Cynthia A. Bascetta Director, Health Care
To determine the processes used by the Centers for Medicare &
Medicaid Services (CMS) to ensure the accuracy and completeness of
data submitted by hospitals for the Annual Payment Update program
(APU program), we interviewed both CMS officials and staff at
DynKePRO-which operates the Clinical Data Abstraction Center
(CDAC)-and the Iowa Foundation for Medical Care (IFMC), two
contractors that perform data collection and data quality
monitoring tasks for the APU program. In addition, we reviewed
documentation on the program available publicly on the Quality Net
Exchange Web site1 and the Web sites of several quality
improvement organizations (QIO)-contractors to CMS that provide
technical assistance to hospitals on the APU program-as well as
documents on the APU program provided to us at our request by CMS.
We also obtained access to CMS's intranet system and searched for
relevant memorandums and other documents regarding CMS's policies
and requirements for hospitals that participated in the APU
program. To gain insights from other groups involved in the APU
program, we interviewed officials from two or more QIOs, state
hospital associations, and hospital data vendors that submitted
data to the IFMC-operated database for their hospital clients.
Our assessment of the baseline accuracy of the initial APU program
data depended on the availability of suitable information from
CMS. We examined CMS's reabstraction process to determine if the
CDAC assessments of data accuracy would be appropriate for that
purpose. Reabstraction is the re-collection of clinical data for
the purpose of assessing the accuracy of data abstractions
performed by hospitals. In the APU program, CDAC compares data
reported by the hospitals to those it has independently obtained
from the same medical records. CDAC has instituted a range of
procedures, including training of its abstractors and continuous
monitoring of interrater reliability, intended to ensure that its
abstractors understand and follow its detailed guidance for
arriving at abstraction determinations that are correct in terms
of CMS's data specifications. We interviewed CDAC staff and
observed the implementation of these procedures during a site
visit at the CDAC facility. On the basis of this information we
concluded that it would be appropriate for us to use the results
of the CDAC reabstractions to estimate baseline data accuracy for
the APU program.
We obtained the results of the reabstractions that CDAC had
conducted on samples of the patients for whom hospitals had
submitted data from the first two quarters of 2004. These two
quarters were the first two data submissions made by hospitals
under the APU program and the most recent available when we
conducted these analyses.
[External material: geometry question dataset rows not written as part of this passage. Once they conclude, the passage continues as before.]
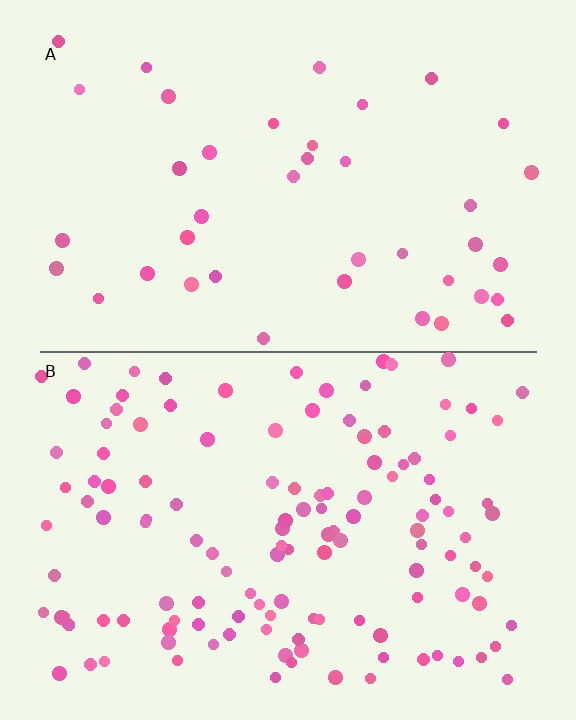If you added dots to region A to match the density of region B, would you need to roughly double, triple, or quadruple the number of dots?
Approximately triple.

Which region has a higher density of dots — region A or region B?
B (the bottom).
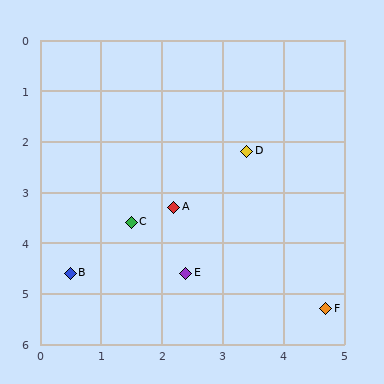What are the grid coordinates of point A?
Point A is at approximately (2.2, 3.3).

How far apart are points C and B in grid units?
Points C and B are about 1.4 grid units apart.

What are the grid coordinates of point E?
Point E is at approximately (2.4, 4.6).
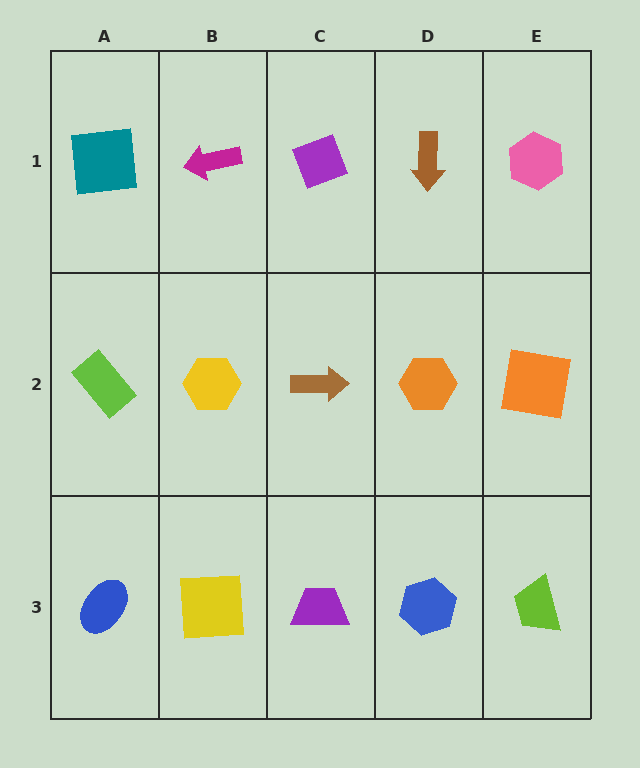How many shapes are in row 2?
5 shapes.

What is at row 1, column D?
A brown arrow.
They constituted 20,465 patient records
for the first quarter and 20,259 for the second. These files
showed, for each data element that CMS used in assessing
abstraction accuracy, the correct entry as determined by the CDAC
abstractors and whether this matched the value that the hospital
had reported. We applied CMS's algorithms for computing hospital
scores on the expanded-measure set in order to determine the
extent of missing or invalid data. We found that approximately 2
to 3 percent of patient records could not be scored on any given
APU measure due to missing data. We excluded from the analysis
records from critical access hospitals and acute care hospitals in
Maryland and Puerto Rico (which are paid under different payment
systems than other acute care hospitals and therefore are not
subject to a reduced annual payment update under the APU program2)
and a small number of records not related to the three medical
conditions covered by the APU program.3
Next we applied the scoring rules developed by CMS to assess the
accuracy of hospital abstractions. We calculated the accuracy
score for each hospital in each quarter, using the data elements
needed for the APU-measure set and, separately, for the
expanded-measure set. Accuracy scores for the expanded-measure set
are based on all the measures for which a hospital submitted data,
which could range from the APU measures alone to a maximum of
17-the 10 measures in the APU-measure set plus the 7 additional
measures adopted by the Hospital Quality Alliance for hospital
discharges through the second calendar quarter of 2004. These
scores represented the proportion of data elements where CDAC and
the hospital agreed, summing across all the assessed data elements
for the five sampled cases. We then calculated the distribution of
those scores, and the proportion of hospitals that met or exceeded
the 80 accuracy threshold that CMS had set. Next we calculated the
confidence interval for each of those accuracy scores, using the
formula that CMS had selected for that purpose. However, whereas
CMS applied a one-tailed test-passing any hospital that had a
confidence interval whose upper bound reached 80 or above-we
applied a two-tailed test to assess the statistical uncertainty
attached to both passing and failing the threshold. The one-tailed
test that CMS applied prevented hospitals from losing their full
annual payment update on the basis of their accuracy score if
there was less than a 95 percent probability that a score below 80
would have remained below 80 in another sample. This meant that
hospitals with large confidence intervals could have accuracy
scores well below 80 and still pass the CMS accuracy requirement.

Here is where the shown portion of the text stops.